La théorie Arminienne, qui veut tout expliquer par la perte de notre immortalité terrestre, suppose qu’en devenant esclave de la mort, l’homme l’est par cela même devenu d’une multitude de craintes, de sollicitudes, de besoins, qui l’asservissent au péché et au monde. — Mais cette hypothèse n’est pas plus admissible que la précédente. 1° Elle ne rend pas compte, non plus, du penchant au mal qui est certainement bien autre chose que la crainte de la mort. 2° Son principe, relativement à l’influence morale du sentiment de notre fragilité est en désaccord avec l’expérience et avec l’Ecriture, qui nous enseignent l’une et l’autre que ce sentiment est au contraire un de ceux qui nous amènent et nous attachent le plus à la religion. 3° Elle exigerait le renversement des idées et des expressions de saint Paul Romains 5.12 ; au lieu de la sentence : et par le péché la mort, il faudrait : et par la mort le péché ; les hommes ne mourraient pas parce qu’ils sont pécheurs, mais ils seraient pécheurs parce qu’ils sont mortels. Du reste, cette théorie s’est si peu accréditée qu’elle compte à peine dans l’histoire de la dogmatique.

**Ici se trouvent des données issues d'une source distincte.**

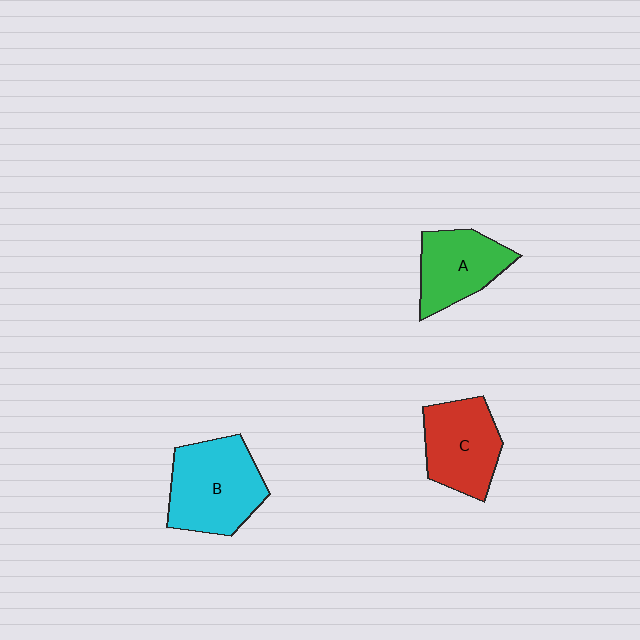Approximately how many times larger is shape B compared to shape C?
Approximately 1.2 times.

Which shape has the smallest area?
Shape A (green).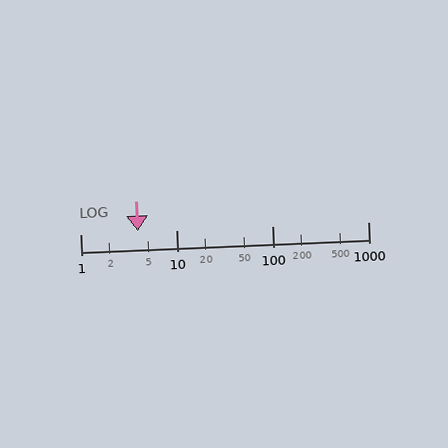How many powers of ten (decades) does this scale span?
The scale spans 3 decades, from 1 to 1000.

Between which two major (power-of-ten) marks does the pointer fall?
The pointer is between 1 and 10.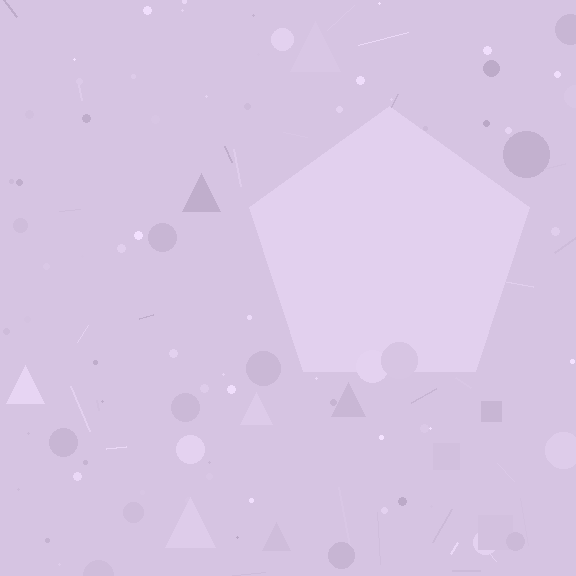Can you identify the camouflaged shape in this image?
The camouflaged shape is a pentagon.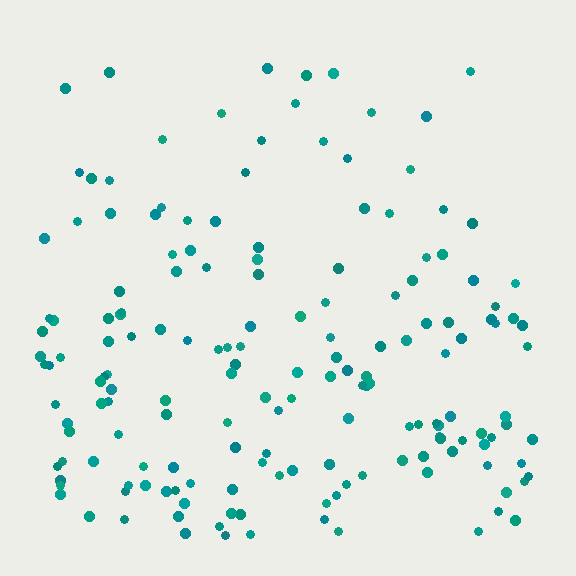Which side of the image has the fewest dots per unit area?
The top.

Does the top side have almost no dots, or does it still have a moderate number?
Still a moderate number, just noticeably fewer than the bottom.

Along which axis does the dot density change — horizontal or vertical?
Vertical.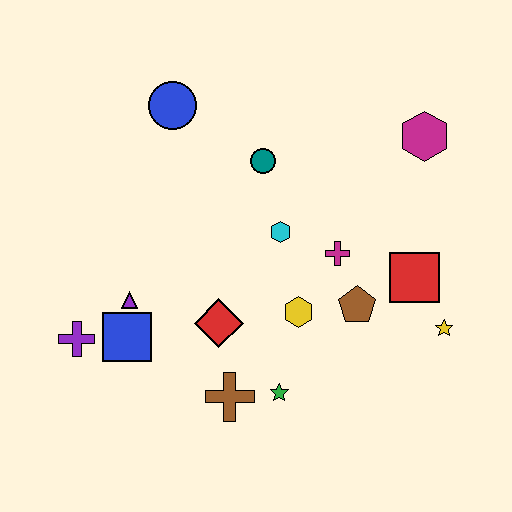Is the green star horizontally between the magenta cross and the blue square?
Yes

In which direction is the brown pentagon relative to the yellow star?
The brown pentagon is to the left of the yellow star.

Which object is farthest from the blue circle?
The yellow star is farthest from the blue circle.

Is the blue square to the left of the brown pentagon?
Yes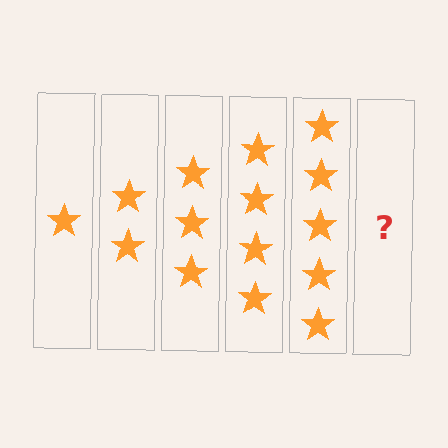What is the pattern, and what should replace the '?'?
The pattern is that each step adds one more star. The '?' should be 6 stars.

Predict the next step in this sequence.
The next step is 6 stars.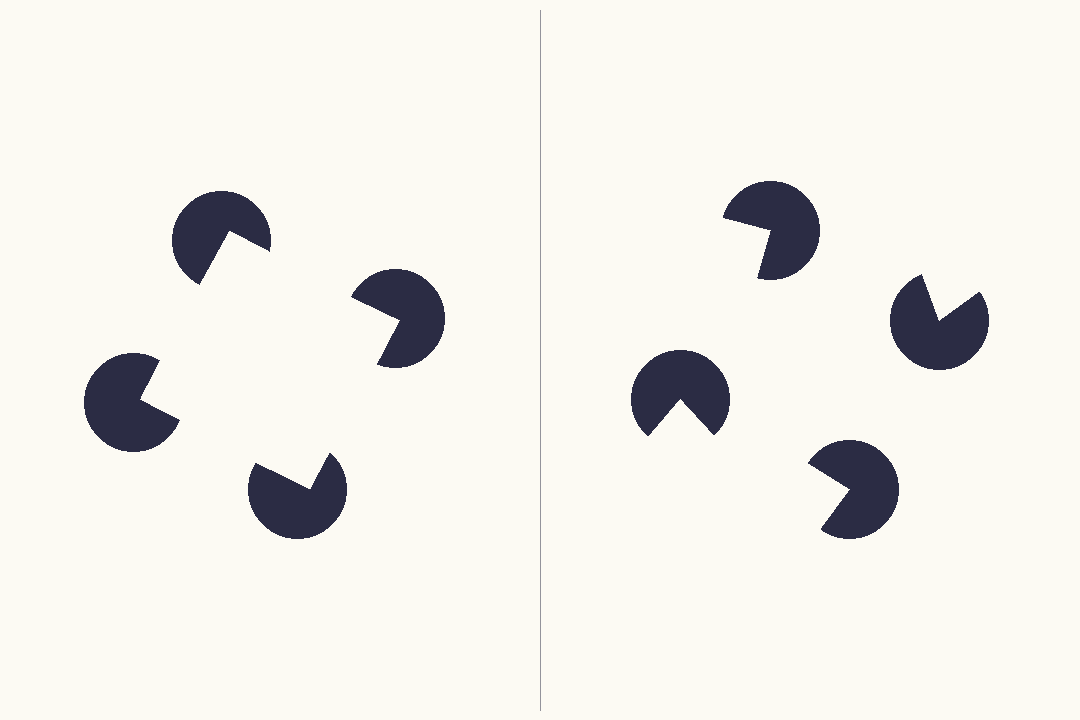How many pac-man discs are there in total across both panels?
8 — 4 on each side.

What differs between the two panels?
The pac-man discs are positioned identically on both sides; only the wedge orientations differ. On the left they align to a square; on the right they are misaligned.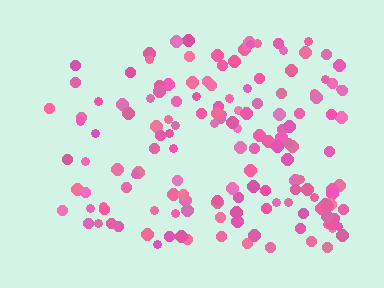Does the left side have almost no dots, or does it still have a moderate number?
Still a moderate number, just noticeably fewer than the right.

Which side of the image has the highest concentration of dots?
The right.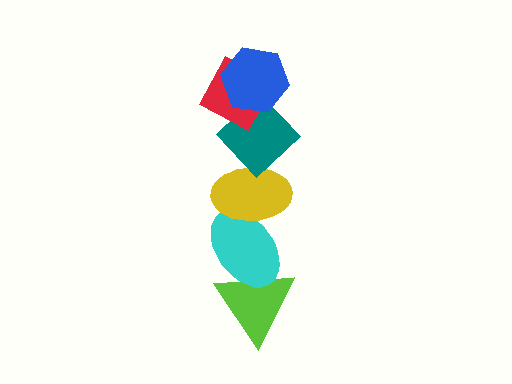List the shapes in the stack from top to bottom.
From top to bottom: the blue hexagon, the red diamond, the teal diamond, the yellow ellipse, the cyan ellipse, the lime triangle.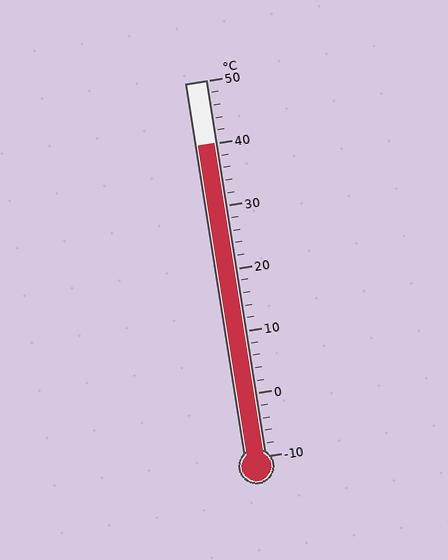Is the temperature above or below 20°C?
The temperature is above 20°C.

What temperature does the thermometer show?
The thermometer shows approximately 40°C.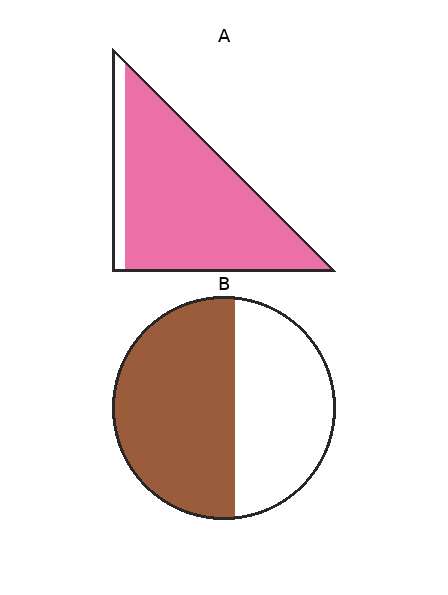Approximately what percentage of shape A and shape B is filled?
A is approximately 90% and B is approximately 55%.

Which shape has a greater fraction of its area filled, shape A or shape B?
Shape A.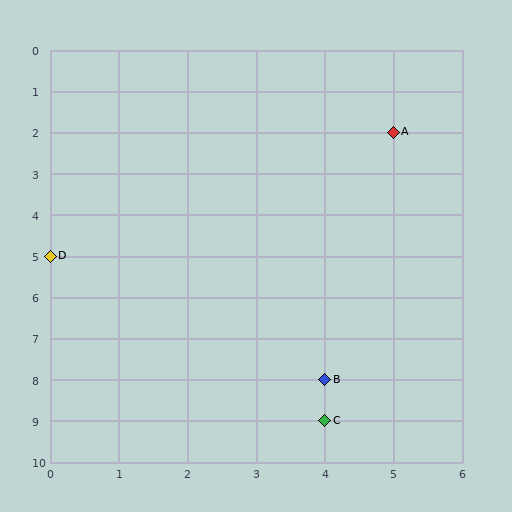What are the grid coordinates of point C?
Point C is at grid coordinates (4, 9).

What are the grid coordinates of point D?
Point D is at grid coordinates (0, 5).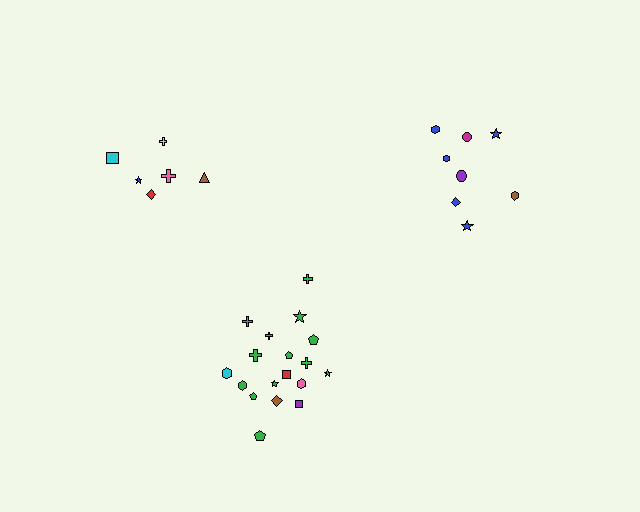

La théorie qui a dominé dans les églises protestantes et passé jusque dans leurs symboles (Conf. de foi Ecossaise, etc.) est la théorie Augustinienne de l’imputation, suivant laquelle Dieu, considérant tous les hommes comme ayant participé au péché d’Adam, leur en fait légitimement porter toutes les conséquences. On a essayé de la justifier : — a) En représentant Adam comme formant avec sa postérité une seule personne morale, selon le mot de saint Augustin : « ille unus fuimus omnes » ; système de l’unité physique qu’on appuie sur Hébreux 7.9-10, en laissant de côté le « pour ainsi dire » (ως επως ειπειν) de l’Apôtre. Cette vieille théorie touche d’assez près aux systèmes modernes qui voient dans l’humanité une sorte d’être collectif où tout est solidaire de tout, et à ceux qui supposent que l’humanité était une substantiellement à l’origine, et qu’elle ne s’est brisée en individus que pour faciliter l’œuvre de la rédemption. Certaines écoles et certaines sectes ont imaginé que toutes les âmes qui devaient former la race humaine assistèrent à la tentation et participèrent à la chute par leur consentement. C’est quelque chose d’assez semblable à la théorie de l’unité primitive de l’humanité ; ce n’est pas plus hypothétique et c’est plus intelligible ; — b) En représentant Adam, chef de la race humaine, comme ayant reçu pour ses descendants autant que pour lui l’alliance divine (de même qu’Israël Deutéronome 29.10-15), de sorte que ses descendants ont dû participer aux effets de sa chute comme ils auraient participé aux fruits de sa fidélité (unité morale, système fédéral qu’on appuyait sur bien des analogies et sur ce principe que la condition des enfants suit celle des pères, principe consacré sous le régime féodal (princes, nobles, serfs) ; — c) En représentant Dieu comme ayant prévu que si les autres hommes eussent été placés dans la même position qu’Adam, ils auraient péché aussi bien que lui (science moyenne, prescience des futurs contingents) ; — d) En recourant à la volonté souveraine ou arbitraire de Dieu qui seule constitue le bien et le mal (réformés rigides, qui coupaient ainsi le nœud, au lieu de chercher péniblement et vainement à le délier).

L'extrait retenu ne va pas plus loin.